D’accordo, le norme anti-Coronavirus sono, e purtroppo devono essere, stringenti; d’accordo, questo assunto vale ancor di più per un grande ospedale come il Pugliese della città di Catanzaro, frequentato da migliaia di persone ogni giorno, e d’accordo quindi pure sull’impellenza di un filtro, anche molto rigido, agli ingressi. Ma l’episodio a cui ho assistito in prima persona a inizio settimana meritava probabilmente una denuncia alle autorità preposte o – almeno – un’immediata segnalazione alla direzione dello stesso presidio (magari proprio al commissario straordinario dell’Aopc Giuseppe Zuccatelli) che non può, anzi non deve, consentire ad alcuno dei suoi impiegati comportamenti arbitrari o, peggio, “autoritari”

Il fatto che vi sto per raccontare, a mio avviso Covid o non Covid, ha dell’incredibile. Tant’è vero che avrei voluto chiamare io i carabinieri, se soltanto la sfortunata protagonista dell’accaduto comprensibilmente in lacrime per la tensione (mista a sconcerto in realtà) accumulata non mi avesse chiesto di lasciar perdere, allo scopo di far accertare se nella fattispecie non ricorressero gli estremi di un reato, essendo pronto a fare il mio dovere di cittadino – e non già di blogger o giornalista – testimoniando sul disdicevole episodio. Che secondo me è – e resta – inaccettabile, qualunque siano le motivazioni giustificative eventualmente addotte, alla luce soprattutto del contesto generale, al di là del caso specifico, in cui è maturato e si è poi consumato.

Comunque sia, sono circa le 9.30 del mattino e si notano lunghi serpentoni di persone alle varie porte d’accesso al nosocomio. Entrano quasi tutti, dopo aver misurato la temperatura e spiegato sommariamente dove sono diretti e per quale ragione s’intende, anche con mascherine che per immaginarle davvero protettive di se stessi e in particolare degli altri ci vuole una robusta dose di fantasia. Nel volgere di pochi minuti, però, ai due vigilantes o volontari (non lo so e qui neppure rileva) addetti a tale operazione di controllo si affianca un dipendente con camice e cartellino di riconoscimento dell’ospedale che inizia a fare lo…sceriffo. È verosimile che la sua repentina quanto forse inopportuna “comparsa in scena” sia dovuta a un incarico conferito ad horas da qualche dirigente o magari “solo” da un medico, chissà se lo saprò in via ufficiale, appunto per provvedere a contingentare le numerose entrate senza sosta.

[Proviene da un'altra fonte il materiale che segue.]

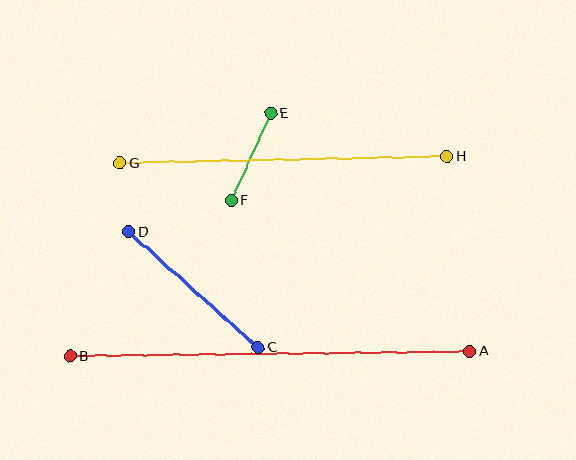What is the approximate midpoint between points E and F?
The midpoint is at approximately (251, 157) pixels.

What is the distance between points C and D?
The distance is approximately 174 pixels.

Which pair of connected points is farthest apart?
Points A and B are farthest apart.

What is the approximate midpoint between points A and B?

Sta di fatto, tuttavia, che il “nostro” – mi sembra chiaro – fraintenda del tutto il comando ricevuto, esorbitandone dai limiti, e si vesta d’autorità assumendo modi e toni da ducetto. A tal punto da impedire alla giovane e malcapitata professionista da me notata (per giunta appositamente munitasi di mascherina DpI FFp3 con protezione certificata di livello prossimo al 100% che nemmeno tutti i sanitari del Pugliese ne sono in possesso) di accedere all’ospedale mentre l’anziano padre – il quale ha per giunta vari malanni ‐ è sotto i ferri.

Una decisione (a mio avviso, lo ribadisco, insensata e ingiustificabile) che la priva di fatto del sacrosanto diritto di avere notizie e successivamente di assistere il genitore non appena uscito dalla sala operatoria (dopo la fase della cosiddetta osservazione), poiché trattandosi di un’operazione di ernia iatale eseguita in anestesia locale è prevista la procedura del Day Hospital ovvero della dimissione del paziente a distanza di poche ore dall’intervento a patto, come ovvio, della mancanza di motivi ostativi all’uscita.

Alla luce di quanto appena riferito e con la facoltà ancora di presentare un esposto a chi di competenza per quanto verificatosi, e dopo essermi peraltro occupato domenica scorsa di un altro presunto caso (quello allo stato da accertare per la verità) di atteggiamenti inadeguati tenuti dalla coordinatrice del Soc di Pronto Soccorso della medesima Aopc Manuela Costanzo, sarebbe probabilmente ora che Zuccatelli e i suoi stretti collaboratori iniziassero ad assumere seri e rapidi provvedimenti sul modus operandi del personale dell’Azienda (sanitaria e pubblica) anche perché, prima di concludere, va detto come poco dopo aver fatto l’intollerabile e ingiusta “sparata”, il dipendente-sceriffo di cui sto parlando sia andato a fumare per ben tre volte nel giro di appena mezz’ora o poco più. E tu chiamale, se vuoi, incongruenze tanto per ricorrere a un eufemismo!